An unusually comfortable conclusion to the end of UNC football’s new beginning
Sam Howell’s bag of fourth-quarter tricks sat somewhere on the sideline, unneeded and unused. The trickery came in the third quarter to extend an already large North Carolina lead, when Howell, having already thrown for a record amount of touchdowns and run for one this season, caught one as well.
Why not?
After closing out the regular season with a blowout win at N.C. State, North Carolina again left the drama at home in the postseason. At the end of a season that saw nine of the Tar Heels’ games decided by a single possession, Friday’s 55-13 thumping of Temple in the Military Bowl put them on the right side of .500 and added an exclamation point to Mack Brown’s first season back in Chapel Hill.
It’s not at all hard to imagine the grand experiment that is Brown’s return going better than this, given the narrow misses and close shaves, so many of them, but it would have been both unfair and unrealistic to expect any more.
“We weren’t ready to win those games early in the year,” Brown said. “We’re ready to win those games now.”
North Carolina will finish the first year of the second Mack era with a winning record and a bowl win, maybe not the bowl the Tar Heels might have hoped for in the giddy aftermath of the season-opening win over South Carolina, but still a bowl and still a win. The ground covered this fall far exceeds the 7-6 record, from the wins over Duke and N.C. State to the inroads on the recruiting trail to the posteriors in long-empty seats at Kenan Stadium.
Brown deserves, and will receive, a tremendous degree of credit for all of that, for putting a shaky program on assuredly solid footing, even if there’s always more than one person who deserves to share it. In this case, in that wide group, there’s one additional person who played as important a role as Brown.
No single act of Brown’s was more vital to the future of the program than convincing Howell to stay home, his first priority after taking the job, and for good reason. The immediate success of this entire project hinged on the ability to solve the vexing question at quarterback, and Howell was not only the closest answer but the right one.
The road to Friday’s win, and the future of the North Carolina program, ran through Indian Trail. Once Brown got Howell aboard, anything and everything was possible.
“Obviously, he’s the first guy you go see when you take the job,” Brown said. “You get to Charlotte as fast as you can, because you know how good he can be.”
Howell wasn’t the only thing that went right for the Tar Heels this season. But his presence opened the door for the rest of it.
His gunslinging performance Friday was among his finest, without the late-game heroics but with the help of his receivers. Dyami Brown outfought a Temple defender in the end zone at the end of a 39-yard Howell heave for North Carolina’s first touchdown, and Dazz Newsome had three acrobatic, tip-toeing catches at the edges of the end zone, even if only two of them actually counted.
“How about those receivers?” Howell marveled, as both Brown and Newsome cleared 1,000 yards for the season.
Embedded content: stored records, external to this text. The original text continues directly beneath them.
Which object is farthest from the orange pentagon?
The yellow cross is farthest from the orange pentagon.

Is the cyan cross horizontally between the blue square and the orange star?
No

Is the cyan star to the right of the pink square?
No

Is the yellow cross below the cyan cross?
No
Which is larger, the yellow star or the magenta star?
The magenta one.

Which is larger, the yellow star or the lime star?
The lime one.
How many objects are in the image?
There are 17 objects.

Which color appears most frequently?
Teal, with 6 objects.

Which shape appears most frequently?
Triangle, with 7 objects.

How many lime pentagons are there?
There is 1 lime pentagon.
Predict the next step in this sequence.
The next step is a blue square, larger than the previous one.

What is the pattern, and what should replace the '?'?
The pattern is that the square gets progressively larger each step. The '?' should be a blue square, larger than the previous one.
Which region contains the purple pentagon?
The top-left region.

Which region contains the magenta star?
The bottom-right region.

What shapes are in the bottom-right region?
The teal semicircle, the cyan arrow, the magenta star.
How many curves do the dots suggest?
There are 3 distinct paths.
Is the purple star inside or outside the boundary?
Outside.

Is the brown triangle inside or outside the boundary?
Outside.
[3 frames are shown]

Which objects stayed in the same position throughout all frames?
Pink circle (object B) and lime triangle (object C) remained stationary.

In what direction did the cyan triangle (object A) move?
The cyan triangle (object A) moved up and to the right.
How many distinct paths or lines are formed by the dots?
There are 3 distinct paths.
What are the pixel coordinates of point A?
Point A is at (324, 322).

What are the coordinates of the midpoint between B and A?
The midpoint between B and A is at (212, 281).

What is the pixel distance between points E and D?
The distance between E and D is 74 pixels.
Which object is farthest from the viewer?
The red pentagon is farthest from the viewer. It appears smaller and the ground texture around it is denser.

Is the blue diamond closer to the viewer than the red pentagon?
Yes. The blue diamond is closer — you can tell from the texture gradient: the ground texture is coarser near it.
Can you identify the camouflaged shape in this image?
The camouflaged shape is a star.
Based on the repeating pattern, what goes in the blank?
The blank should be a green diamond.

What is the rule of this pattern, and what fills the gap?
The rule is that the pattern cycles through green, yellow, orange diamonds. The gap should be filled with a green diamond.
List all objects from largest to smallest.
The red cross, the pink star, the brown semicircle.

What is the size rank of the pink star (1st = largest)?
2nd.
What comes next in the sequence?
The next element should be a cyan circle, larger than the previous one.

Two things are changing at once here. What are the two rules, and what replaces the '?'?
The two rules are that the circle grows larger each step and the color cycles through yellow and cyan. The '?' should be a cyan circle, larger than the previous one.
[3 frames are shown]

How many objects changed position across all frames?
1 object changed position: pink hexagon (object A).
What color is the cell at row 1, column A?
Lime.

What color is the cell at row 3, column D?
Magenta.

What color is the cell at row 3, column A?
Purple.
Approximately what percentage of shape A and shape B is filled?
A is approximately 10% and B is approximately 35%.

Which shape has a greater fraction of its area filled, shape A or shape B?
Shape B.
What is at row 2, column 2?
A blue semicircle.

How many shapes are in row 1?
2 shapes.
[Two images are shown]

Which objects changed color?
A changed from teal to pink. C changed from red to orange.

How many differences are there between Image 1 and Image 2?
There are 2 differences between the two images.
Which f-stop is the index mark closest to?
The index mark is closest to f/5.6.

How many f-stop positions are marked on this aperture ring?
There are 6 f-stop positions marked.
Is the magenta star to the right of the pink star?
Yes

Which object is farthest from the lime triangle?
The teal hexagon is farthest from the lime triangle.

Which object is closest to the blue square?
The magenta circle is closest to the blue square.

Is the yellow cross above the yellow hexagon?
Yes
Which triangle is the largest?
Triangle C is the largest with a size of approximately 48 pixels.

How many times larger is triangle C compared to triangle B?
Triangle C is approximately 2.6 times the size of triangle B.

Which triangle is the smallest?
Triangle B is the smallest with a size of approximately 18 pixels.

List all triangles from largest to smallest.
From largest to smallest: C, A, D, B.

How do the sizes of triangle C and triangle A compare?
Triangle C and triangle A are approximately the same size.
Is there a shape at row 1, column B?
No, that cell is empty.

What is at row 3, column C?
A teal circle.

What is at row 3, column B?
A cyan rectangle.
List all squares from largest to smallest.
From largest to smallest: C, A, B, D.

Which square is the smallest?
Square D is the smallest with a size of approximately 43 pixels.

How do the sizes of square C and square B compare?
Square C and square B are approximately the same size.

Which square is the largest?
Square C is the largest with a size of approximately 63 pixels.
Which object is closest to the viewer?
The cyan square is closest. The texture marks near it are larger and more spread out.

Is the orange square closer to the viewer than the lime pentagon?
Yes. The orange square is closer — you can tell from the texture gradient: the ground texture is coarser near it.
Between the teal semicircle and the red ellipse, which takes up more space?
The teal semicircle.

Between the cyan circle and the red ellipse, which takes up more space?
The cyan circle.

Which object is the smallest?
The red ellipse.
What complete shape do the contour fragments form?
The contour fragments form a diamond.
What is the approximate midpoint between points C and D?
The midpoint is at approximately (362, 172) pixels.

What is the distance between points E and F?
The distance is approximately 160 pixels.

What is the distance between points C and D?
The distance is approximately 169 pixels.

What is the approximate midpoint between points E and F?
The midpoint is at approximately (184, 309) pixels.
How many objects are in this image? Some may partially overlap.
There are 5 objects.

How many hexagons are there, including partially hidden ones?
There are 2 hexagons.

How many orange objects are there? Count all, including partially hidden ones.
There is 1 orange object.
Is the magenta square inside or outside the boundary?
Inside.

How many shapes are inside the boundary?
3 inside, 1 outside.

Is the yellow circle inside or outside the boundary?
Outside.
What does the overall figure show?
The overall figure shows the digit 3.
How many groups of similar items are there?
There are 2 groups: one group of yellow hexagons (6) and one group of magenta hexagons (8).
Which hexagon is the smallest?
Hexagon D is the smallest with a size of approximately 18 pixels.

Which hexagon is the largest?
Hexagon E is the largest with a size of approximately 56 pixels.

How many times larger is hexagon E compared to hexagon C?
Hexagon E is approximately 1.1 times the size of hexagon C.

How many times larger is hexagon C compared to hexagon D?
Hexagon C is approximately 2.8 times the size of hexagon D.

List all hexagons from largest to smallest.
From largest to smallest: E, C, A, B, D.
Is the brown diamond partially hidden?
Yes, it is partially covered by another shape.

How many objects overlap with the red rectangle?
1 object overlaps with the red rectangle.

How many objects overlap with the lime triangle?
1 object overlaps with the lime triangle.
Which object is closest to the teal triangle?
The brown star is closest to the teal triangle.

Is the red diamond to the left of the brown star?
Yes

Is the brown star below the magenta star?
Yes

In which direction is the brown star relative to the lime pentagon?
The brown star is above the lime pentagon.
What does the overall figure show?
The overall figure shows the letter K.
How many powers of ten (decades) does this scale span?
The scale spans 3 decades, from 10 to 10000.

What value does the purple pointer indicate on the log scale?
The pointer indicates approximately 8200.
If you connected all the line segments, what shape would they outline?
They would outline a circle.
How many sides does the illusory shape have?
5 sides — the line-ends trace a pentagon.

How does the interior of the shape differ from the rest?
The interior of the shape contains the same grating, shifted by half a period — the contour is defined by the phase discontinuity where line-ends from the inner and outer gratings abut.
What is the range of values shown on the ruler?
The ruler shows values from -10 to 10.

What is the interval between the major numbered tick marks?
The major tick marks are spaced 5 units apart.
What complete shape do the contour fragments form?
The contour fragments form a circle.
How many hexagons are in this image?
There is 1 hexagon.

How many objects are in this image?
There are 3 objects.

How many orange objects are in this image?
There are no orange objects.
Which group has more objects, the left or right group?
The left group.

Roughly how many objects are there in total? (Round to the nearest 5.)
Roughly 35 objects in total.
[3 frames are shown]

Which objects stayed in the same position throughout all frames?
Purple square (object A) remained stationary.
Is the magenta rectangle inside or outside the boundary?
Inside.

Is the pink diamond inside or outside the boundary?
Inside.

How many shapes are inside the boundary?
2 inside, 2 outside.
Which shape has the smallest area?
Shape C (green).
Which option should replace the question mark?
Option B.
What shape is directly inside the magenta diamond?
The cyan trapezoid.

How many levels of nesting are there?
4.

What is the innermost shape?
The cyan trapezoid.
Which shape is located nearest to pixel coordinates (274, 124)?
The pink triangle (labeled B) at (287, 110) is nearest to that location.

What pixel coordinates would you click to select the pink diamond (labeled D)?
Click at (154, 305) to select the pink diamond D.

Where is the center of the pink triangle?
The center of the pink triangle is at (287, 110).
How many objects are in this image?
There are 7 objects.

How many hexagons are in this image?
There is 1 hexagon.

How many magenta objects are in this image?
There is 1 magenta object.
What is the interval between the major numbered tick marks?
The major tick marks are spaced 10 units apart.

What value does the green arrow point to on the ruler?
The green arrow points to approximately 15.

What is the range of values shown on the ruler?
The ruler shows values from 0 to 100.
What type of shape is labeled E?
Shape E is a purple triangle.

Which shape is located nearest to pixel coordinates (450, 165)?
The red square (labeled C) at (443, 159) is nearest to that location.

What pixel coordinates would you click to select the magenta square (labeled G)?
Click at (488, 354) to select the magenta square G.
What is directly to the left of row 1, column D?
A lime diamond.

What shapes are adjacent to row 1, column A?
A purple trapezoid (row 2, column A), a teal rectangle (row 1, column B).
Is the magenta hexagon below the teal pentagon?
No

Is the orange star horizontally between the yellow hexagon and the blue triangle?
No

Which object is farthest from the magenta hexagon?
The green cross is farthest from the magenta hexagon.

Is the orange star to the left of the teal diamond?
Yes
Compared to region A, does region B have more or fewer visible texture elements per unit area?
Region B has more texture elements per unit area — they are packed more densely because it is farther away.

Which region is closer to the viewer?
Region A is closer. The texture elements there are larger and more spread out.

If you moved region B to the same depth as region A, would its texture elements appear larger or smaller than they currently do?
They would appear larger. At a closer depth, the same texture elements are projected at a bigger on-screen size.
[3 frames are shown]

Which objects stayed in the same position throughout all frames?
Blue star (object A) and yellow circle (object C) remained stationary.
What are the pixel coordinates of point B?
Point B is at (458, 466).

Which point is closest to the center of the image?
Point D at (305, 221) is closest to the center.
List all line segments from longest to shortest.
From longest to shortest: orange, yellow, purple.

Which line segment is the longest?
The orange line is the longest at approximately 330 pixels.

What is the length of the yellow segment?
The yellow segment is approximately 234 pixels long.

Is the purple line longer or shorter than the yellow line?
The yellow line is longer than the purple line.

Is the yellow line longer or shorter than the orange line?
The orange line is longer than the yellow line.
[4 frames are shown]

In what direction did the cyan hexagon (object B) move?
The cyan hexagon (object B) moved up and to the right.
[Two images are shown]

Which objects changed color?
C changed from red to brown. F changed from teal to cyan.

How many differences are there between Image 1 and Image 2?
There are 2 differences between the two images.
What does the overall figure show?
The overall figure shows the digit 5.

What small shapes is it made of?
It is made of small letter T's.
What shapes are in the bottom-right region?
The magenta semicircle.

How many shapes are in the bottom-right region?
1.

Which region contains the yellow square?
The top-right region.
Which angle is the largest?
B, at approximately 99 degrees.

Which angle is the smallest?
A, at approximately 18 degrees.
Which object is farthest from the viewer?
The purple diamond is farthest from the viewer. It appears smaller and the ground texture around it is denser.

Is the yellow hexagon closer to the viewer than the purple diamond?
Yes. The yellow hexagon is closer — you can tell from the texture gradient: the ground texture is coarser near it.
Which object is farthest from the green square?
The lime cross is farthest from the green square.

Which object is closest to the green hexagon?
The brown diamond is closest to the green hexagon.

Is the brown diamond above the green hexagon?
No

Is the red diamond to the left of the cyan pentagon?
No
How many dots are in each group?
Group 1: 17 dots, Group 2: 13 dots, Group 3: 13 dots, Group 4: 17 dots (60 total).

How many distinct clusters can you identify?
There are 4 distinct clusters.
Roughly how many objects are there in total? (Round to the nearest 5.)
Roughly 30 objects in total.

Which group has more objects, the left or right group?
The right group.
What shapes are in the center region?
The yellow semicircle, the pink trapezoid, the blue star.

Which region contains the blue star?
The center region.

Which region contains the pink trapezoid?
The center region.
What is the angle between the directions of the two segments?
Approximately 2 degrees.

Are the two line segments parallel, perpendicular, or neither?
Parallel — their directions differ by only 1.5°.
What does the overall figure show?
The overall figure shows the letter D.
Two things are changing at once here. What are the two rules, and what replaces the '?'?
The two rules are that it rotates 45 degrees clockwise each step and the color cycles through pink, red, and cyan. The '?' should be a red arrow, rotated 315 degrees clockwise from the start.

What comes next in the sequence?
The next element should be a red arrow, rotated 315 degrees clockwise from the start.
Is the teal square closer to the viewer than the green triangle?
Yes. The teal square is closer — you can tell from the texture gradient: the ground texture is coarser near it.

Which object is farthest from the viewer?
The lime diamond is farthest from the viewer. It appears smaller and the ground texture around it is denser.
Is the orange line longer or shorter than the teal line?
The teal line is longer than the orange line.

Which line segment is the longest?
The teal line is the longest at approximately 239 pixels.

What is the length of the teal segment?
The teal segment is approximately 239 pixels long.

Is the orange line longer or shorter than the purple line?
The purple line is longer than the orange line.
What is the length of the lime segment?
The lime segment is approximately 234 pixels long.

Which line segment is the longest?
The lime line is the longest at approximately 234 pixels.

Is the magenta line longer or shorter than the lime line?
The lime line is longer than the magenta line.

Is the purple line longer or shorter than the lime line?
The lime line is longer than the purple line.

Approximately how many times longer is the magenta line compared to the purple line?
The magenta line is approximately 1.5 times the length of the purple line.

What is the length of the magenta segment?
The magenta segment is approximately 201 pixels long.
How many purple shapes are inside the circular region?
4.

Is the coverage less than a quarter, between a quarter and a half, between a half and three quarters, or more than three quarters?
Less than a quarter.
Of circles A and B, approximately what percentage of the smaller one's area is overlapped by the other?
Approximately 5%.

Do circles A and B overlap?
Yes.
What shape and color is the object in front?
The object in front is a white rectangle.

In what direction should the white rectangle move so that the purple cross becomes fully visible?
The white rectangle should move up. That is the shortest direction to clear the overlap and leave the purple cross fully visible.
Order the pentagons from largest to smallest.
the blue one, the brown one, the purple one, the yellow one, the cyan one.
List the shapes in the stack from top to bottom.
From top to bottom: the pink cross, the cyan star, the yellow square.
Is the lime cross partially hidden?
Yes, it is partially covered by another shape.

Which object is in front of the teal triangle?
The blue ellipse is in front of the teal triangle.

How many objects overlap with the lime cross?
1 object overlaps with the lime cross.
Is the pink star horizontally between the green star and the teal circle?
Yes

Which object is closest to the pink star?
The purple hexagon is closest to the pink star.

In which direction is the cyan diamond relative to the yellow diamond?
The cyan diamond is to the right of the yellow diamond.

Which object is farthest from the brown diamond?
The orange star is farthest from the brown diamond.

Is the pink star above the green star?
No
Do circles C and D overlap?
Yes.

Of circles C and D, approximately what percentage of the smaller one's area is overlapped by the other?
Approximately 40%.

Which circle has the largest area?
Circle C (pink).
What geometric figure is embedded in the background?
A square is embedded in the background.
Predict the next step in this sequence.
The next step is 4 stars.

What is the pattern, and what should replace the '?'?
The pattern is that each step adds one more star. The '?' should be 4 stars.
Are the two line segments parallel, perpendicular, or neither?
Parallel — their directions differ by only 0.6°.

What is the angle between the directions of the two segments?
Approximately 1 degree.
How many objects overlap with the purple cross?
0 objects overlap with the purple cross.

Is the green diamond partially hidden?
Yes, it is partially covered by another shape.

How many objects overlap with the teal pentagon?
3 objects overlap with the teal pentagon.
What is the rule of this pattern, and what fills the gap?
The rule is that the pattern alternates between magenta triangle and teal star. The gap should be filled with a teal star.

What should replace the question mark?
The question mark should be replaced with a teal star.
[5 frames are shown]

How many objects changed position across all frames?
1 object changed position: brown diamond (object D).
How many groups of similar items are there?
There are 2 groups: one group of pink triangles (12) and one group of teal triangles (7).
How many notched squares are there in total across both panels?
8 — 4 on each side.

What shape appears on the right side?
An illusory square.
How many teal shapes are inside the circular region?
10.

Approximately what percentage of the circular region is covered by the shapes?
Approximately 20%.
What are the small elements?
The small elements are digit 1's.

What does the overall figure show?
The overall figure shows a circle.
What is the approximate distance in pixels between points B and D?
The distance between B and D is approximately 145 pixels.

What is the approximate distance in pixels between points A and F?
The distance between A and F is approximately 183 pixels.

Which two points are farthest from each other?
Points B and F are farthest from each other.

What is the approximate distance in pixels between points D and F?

Howell even scrambled for 53 yards, turning what little pressure Temple was able to muster against the Owls, then caught the Tar Heels’ fifth touchdown of the day from Rontavius Groves on a reverse pass.
Already the all-time single-season leader in touchdown passes by a true freshman, Howell continued to work his way up the ACC’s overall list, passing Tajh Boyd. Only Jameis Winston (40) and Deshaun Watson (41) have ever thrown more than Howell’s 38 this year, and both of them played for national champions. Lamar Jackson never threw this many, nor Philip Rivers or Matt Ryan.
For both Howell and the Tar Heels, it was an unusually comfortable conclusion to a season that began with a come-from-behind victory, one that will only raise the already high expectations for next season into the stratosphere.
“It’s fun, and now these guys coming back have something to build on,” Brown said. “Seven’s not enough anymore.”
For this group, Friday was just the end of the beginning. How far the Tar Heels have come in a year. How far they still hope to go yet, in the second season of Brown’s second tenure.